Handriyanti Diah Puspitarini, Manajer Riset Institute for Essential Services Reform (IESR) dalam acara Ruang Publik KBR: Transisi Energi di Indonesia, Sampai di Mana? yang diselenggarakan oleh Berita KBR (10/01) menjelaskan bahwa kajian IESR mengenai transisi energi memantau kesiapan publik lewat survei, dan kesiapan pemerintah lewat riset.
“Kesiapan publik (bottom up) sudah mendukung pengadaan energi yang lebih bersih, namun berdasarkan kerangka kesiapan transisi yang dikaji dalam Indonesia Energy Transition Outlook 2023, pemerintah (top down) masih punya banyak hal yang harus ditingkatkan, terutama dari segi komitmen dan regulasi,” ungkap Handriyanti.
Sementara dalam kesempatan yang sama, Raden Raditya Yudha Wiranegara, Peneliti Senior IESR menyatakan bahwa dari sisi bahan bakar fosil, pemerintah masih belum memperhatikan emisi karbon yang dihasilkan oleh industri pertambangan, minyak, dan gas.
“Pemerintah masih memantau emisi karbon dioksida (CO2) saja, dibandingkan metana yang memerangkap panas 29-30x lebih besar. Padahal, apabila terjadi pengurangan akan gas metana sebesar 30% saja, akan membantu mengurangi kenaikan suhu sebesar 0,5°C,” tegas Raditya.
Handriyanti dan Raditya kemudian membahas mengenai tren adopsi kendaraan listrik yang meningkat. Harganya yang masih tinggi kemudian memunculkan usulan pemerintah untuk subsidi kendaraan ini, yang diharapkan akan mendorong permintaan publik dan menurunkan harga kendaraan listrik pada akhirnya.
Namun menurut mereka, terdapat beberapa titik resistensi masyarakat mengenai transisi energi dan penggunaan kendaraan listrik ini. Pertama adalah paradigma bahwa bahan bakar fosil lebih hemat dibandingkan energi terbarukan. Padahal, harga tersebut merupakan hasil dari intervensi pemerintah berupa price capping, subsidi, dan kompensasi. Dampaknya, ketika harga minyak dunia tinggi, tentu ini akan membebani APBN. Kedua, adanya range anxiety yang artinya ketakutan akan kurangnya daya kendaraan listrik dalam melakukan perjalanan jauh.
“Pemerintah kemudian harus menyiasati ini dengan memperbanyak stasiun pengisian daya di titik-titik perjalanan jauh seperti di pemberhentian tol,” ungkap Raditya.

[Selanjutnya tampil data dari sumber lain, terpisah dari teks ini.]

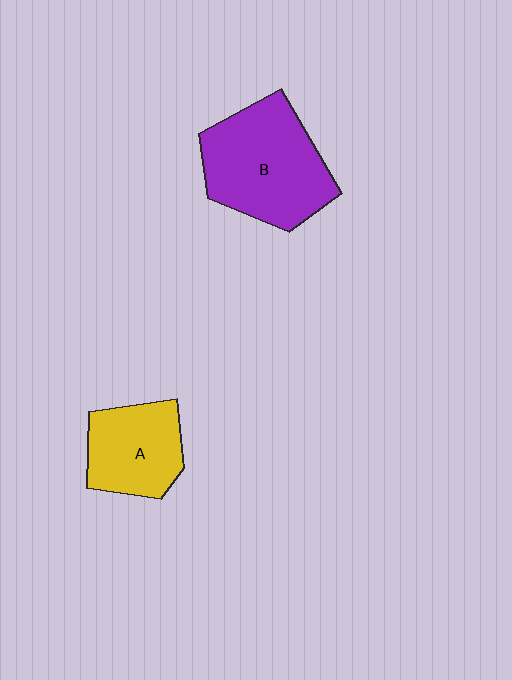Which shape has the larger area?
Shape B (purple).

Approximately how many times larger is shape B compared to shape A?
Approximately 1.5 times.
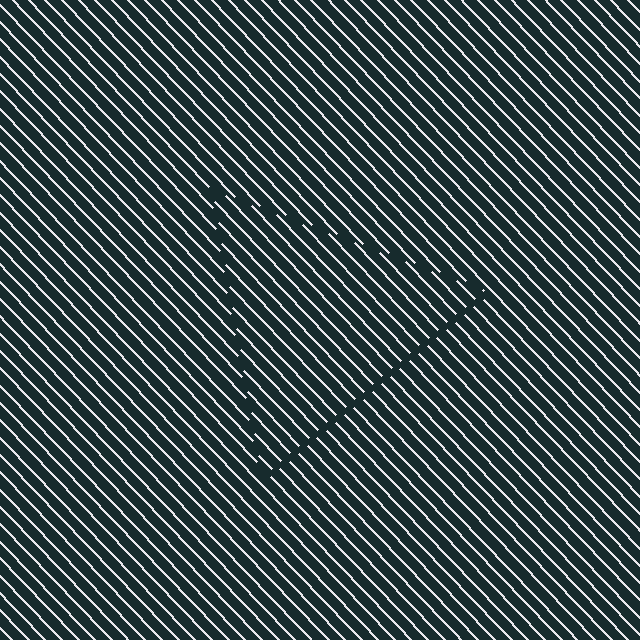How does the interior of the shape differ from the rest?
The interior of the shape contains the same grating, shifted by half a period — the contour is defined by the phase discontinuity where line-ends from the inner and outer gratings abut.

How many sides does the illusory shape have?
3 sides — the line-ends trace a triangle.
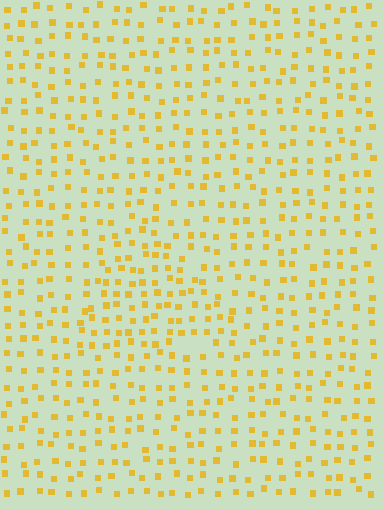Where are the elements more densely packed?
The elements are more densely packed inside the triangle boundary.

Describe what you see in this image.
The image contains small yellow elements arranged at two different densities. A triangle-shaped region is visible where the elements are more densely packed than the surrounding area.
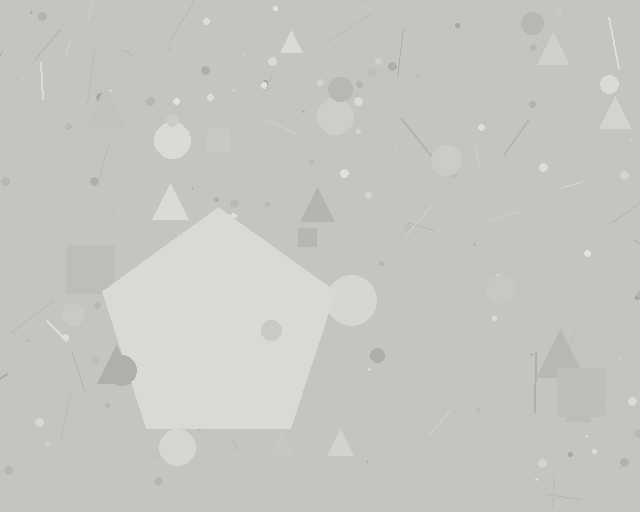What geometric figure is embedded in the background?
A pentagon is embedded in the background.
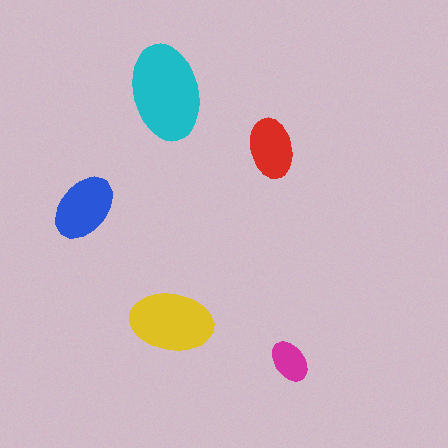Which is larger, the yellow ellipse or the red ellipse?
The yellow one.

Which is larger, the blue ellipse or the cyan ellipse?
The cyan one.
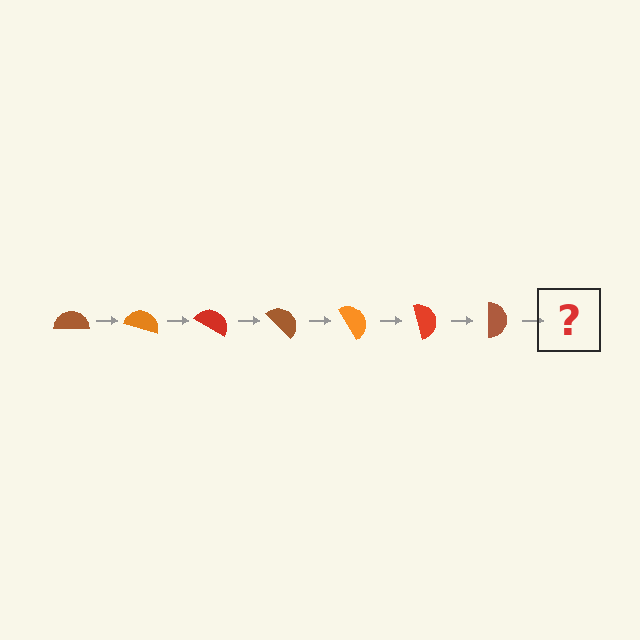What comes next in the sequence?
The next element should be an orange semicircle, rotated 105 degrees clockwise from the start.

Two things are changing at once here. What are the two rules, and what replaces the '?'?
The two rules are that it rotates 15 degrees clockwise each step and the color cycles through brown, orange, and red. The '?' should be an orange semicircle, rotated 105 degrees clockwise from the start.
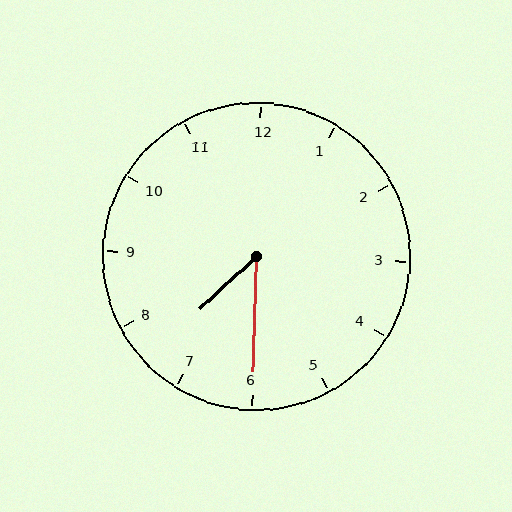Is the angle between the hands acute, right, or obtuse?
It is acute.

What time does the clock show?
7:30.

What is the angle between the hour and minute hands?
Approximately 45 degrees.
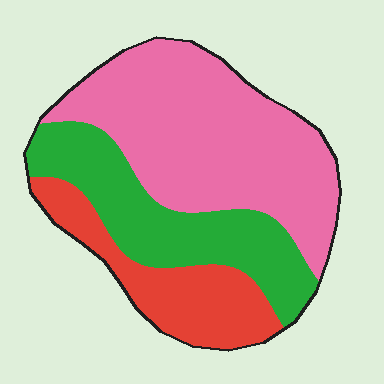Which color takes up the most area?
Pink, at roughly 50%.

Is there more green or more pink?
Pink.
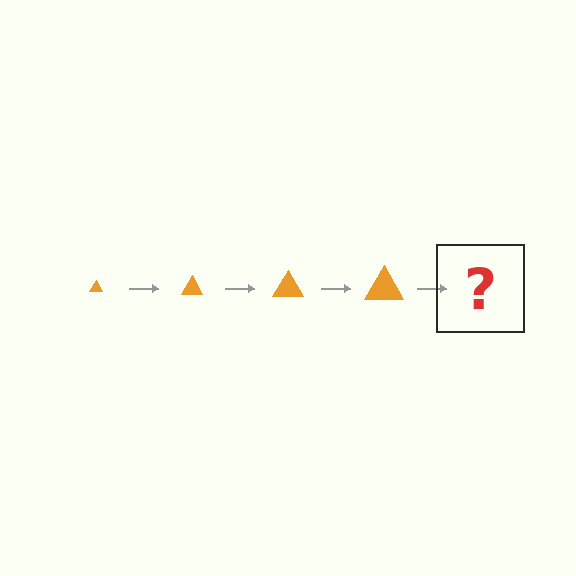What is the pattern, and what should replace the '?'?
The pattern is that the triangle gets progressively larger each step. The '?' should be an orange triangle, larger than the previous one.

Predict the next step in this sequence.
The next step is an orange triangle, larger than the previous one.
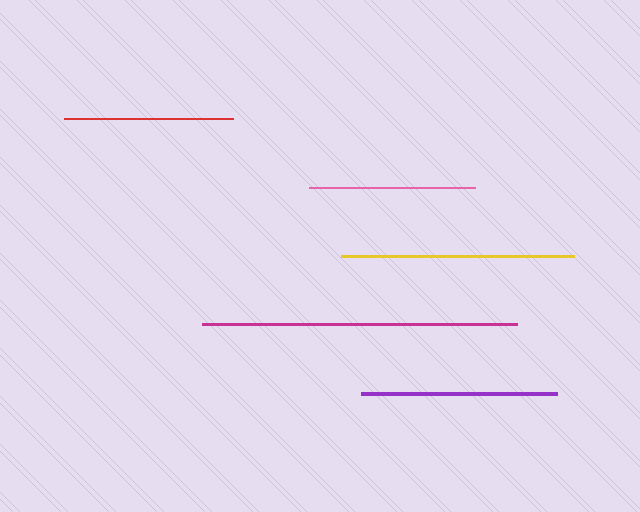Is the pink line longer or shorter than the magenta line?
The magenta line is longer than the pink line.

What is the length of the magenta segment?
The magenta segment is approximately 315 pixels long.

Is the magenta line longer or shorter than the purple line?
The magenta line is longer than the purple line.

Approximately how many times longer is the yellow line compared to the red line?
The yellow line is approximately 1.4 times the length of the red line.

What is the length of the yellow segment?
The yellow segment is approximately 233 pixels long.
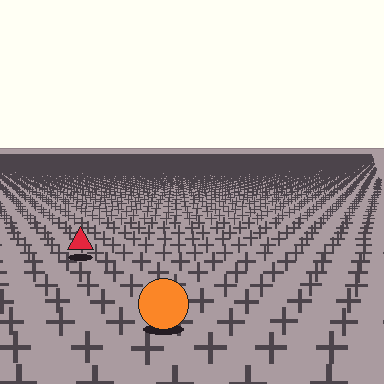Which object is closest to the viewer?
The orange circle is closest. The texture marks near it are larger and more spread out.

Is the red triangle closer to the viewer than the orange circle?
No. The orange circle is closer — you can tell from the texture gradient: the ground texture is coarser near it.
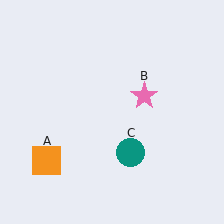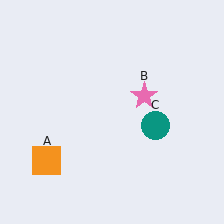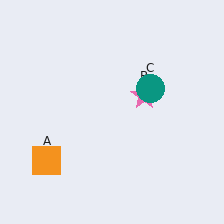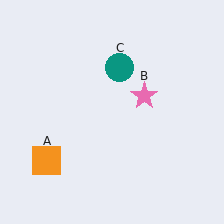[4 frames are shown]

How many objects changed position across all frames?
1 object changed position: teal circle (object C).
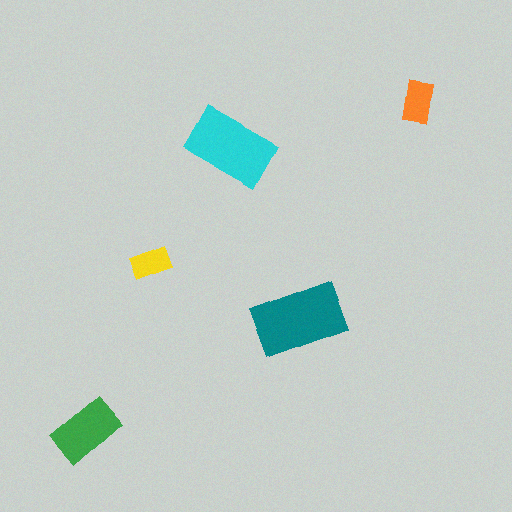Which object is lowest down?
The green rectangle is bottommost.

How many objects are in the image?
There are 5 objects in the image.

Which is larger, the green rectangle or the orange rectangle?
The green one.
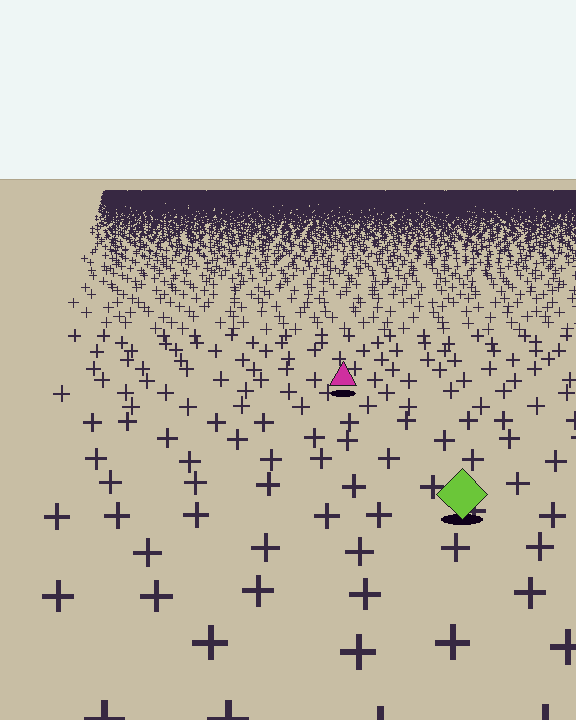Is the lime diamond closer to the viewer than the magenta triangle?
Yes. The lime diamond is closer — you can tell from the texture gradient: the ground texture is coarser near it.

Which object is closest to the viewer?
The lime diamond is closest. The texture marks near it are larger and more spread out.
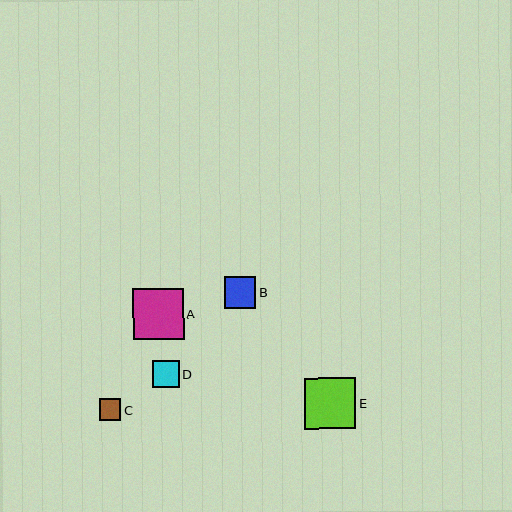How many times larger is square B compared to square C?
Square B is approximately 1.5 times the size of square C.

Handriyanti dan Raditya membagi pembahasan kemajuan dan tugas pemerintah dalam soal transisi energi dari sisi tekno ekonomi, regulasi, dan pendanaan. Mereka menyampaikan bahwa harga teknologi energi terbarukan semakin terjangkau tiap tahunnya, misalnya seperti harga modul surya 70% lebih murah dibandingkan 7-10 tahun lalu dan diprediksi dapat lebih menurun lagi. Regulasi yang baik seperti Perpres 112/2021 yang menetapkan menteri untuk membuat peta jalan pemensiunan PLTU perlu didukung. Namun, regulasi ini masih harus dipantau pelaksanaannya dan diperbaiki, terutama mengingat pendanaan batubara dan fosil 10 kali lebih besar dibandingkan pendanaan energi terbarukan.
“Keberadaan forum-forum internasional seperti G20 telah mendorong Indonesia untuk membuat komitmen menuju transisi energi dan menarik pembiayaan untuk upaya terkait. Diharapkan, pembiayaan ini bisa membantu Indonesia mencapai target bauran energi terbarukan 23% pada tahun 2025,” pungkas keduanya.